As for netif_device_present(), I don't know, maybe the intention was to
suppress stmmac_set_mm() calls made after stmmac_suspend(). But
ethnl_ops_begin() has its own netif_device_present() call, so I'm not
sure why it is needed - they should already be suppressed.

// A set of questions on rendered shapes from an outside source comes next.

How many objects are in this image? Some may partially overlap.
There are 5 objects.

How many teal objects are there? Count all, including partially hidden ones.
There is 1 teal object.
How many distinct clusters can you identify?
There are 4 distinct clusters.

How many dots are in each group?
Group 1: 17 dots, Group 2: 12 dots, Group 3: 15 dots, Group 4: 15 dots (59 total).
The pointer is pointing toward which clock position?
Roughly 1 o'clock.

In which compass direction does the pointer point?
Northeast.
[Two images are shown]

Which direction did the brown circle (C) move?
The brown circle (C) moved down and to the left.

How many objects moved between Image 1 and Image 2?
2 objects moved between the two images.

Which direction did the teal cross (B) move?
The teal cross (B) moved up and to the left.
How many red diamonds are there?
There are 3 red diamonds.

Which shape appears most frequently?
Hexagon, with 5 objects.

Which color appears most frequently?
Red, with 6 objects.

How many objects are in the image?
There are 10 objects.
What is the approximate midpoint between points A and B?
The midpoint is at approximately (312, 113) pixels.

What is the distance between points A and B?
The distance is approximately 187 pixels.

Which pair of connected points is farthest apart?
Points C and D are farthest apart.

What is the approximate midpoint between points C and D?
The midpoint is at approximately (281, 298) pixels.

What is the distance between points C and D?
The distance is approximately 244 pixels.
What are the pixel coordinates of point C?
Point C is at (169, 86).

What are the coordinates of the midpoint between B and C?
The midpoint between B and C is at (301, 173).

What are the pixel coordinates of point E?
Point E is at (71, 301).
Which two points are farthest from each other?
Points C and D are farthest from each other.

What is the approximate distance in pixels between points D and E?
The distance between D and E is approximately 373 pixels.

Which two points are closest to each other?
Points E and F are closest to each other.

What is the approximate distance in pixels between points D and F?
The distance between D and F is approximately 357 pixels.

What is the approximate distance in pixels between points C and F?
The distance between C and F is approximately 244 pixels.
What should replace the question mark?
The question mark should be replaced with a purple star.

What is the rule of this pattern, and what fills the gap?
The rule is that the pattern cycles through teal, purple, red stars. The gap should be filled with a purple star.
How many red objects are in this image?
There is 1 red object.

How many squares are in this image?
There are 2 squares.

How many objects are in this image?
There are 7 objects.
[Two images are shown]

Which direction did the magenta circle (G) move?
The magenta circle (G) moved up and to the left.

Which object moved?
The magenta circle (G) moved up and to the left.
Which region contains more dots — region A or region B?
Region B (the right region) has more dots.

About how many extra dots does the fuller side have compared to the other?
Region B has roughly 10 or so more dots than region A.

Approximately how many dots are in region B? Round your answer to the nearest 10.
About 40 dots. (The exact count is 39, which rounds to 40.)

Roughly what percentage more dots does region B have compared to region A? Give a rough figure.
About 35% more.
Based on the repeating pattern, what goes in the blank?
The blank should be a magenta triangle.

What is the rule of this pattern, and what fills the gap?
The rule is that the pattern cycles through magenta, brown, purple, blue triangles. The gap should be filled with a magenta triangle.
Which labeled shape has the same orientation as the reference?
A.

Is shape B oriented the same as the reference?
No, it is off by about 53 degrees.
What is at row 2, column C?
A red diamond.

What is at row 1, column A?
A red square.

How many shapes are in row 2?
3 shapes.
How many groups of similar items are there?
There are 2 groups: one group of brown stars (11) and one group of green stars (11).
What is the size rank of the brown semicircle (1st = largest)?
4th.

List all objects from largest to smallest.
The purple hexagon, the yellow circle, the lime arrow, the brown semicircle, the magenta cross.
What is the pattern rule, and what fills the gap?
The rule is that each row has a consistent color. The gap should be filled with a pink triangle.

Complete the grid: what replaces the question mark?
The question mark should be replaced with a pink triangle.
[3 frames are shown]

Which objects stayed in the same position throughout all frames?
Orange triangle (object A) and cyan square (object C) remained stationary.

But in v7, I was thinking about the concurrency issues here:
static int stmmac_set_mm(struct net_device *ndev, struct ethtool_mm_cfg *cfg,
struct netlink_ext_ack *extack)
{
/* Wait for the verification that's currently in progress to finish */
del_timer_sync(&fpe_cfg->verify_timer);
<- Concurrent code can run here:
stmmac_fpe_link_state_handle(),
called from phylink_resolve()
workqueue context, rtnl_lock()
not held.
spin_lock_irqsave(&fpe_cfg->lock, flags);
stmmac_fpe_apply(priv);
spin_unlock_irqrestore(&fpe_cfg->lock, flags);
}
static void stmmac_fpe_link_state_handle(struct stmmac_priv *priv, bool is_up)
{
struct stmmac_fpe_cfg *fpe_cfg = &priv->fpe_cfg;
unsigned long flags;
timer_delete_sync(&fpe_cfg->verify_timer);
<- Concurrent code can run here:
stmmac_set_mm()
spin_lock_irqsave(&fpe_cfg->lock, flags);
if (is_up && fpe_cfg->state.pmac_enabled) {
/* VERIFY process requires pmac enabled when NIC comes up */
stmmac_fpe_configure(priv, priv->ioaddr, fpe_cfg,
priv->plat->tx_queues_to_use,
priv->plat->rx_queues_to_use,
false, true);
/* New link => maybe new partner => new verification process */
stmmac_fpe_apply(priv);
} else {
/* No link => turn off EFPE */
stmmac_fpe_configure(priv, priv->ioaddr, fpe_cfg,
priv->plat->tx_queues_to_use,
priv->plat->rx_queues_to_use,
false, false);
}
spin_unlock_irqrestore(&fpe_cfg->lock, flags);
}
[ oh btw, you forgot to replace the del_timer_sync() instance from
stmmac_set_mm() to timer_delete_sync() ]
Because the timer can be restarted right after the timer_delete_sync()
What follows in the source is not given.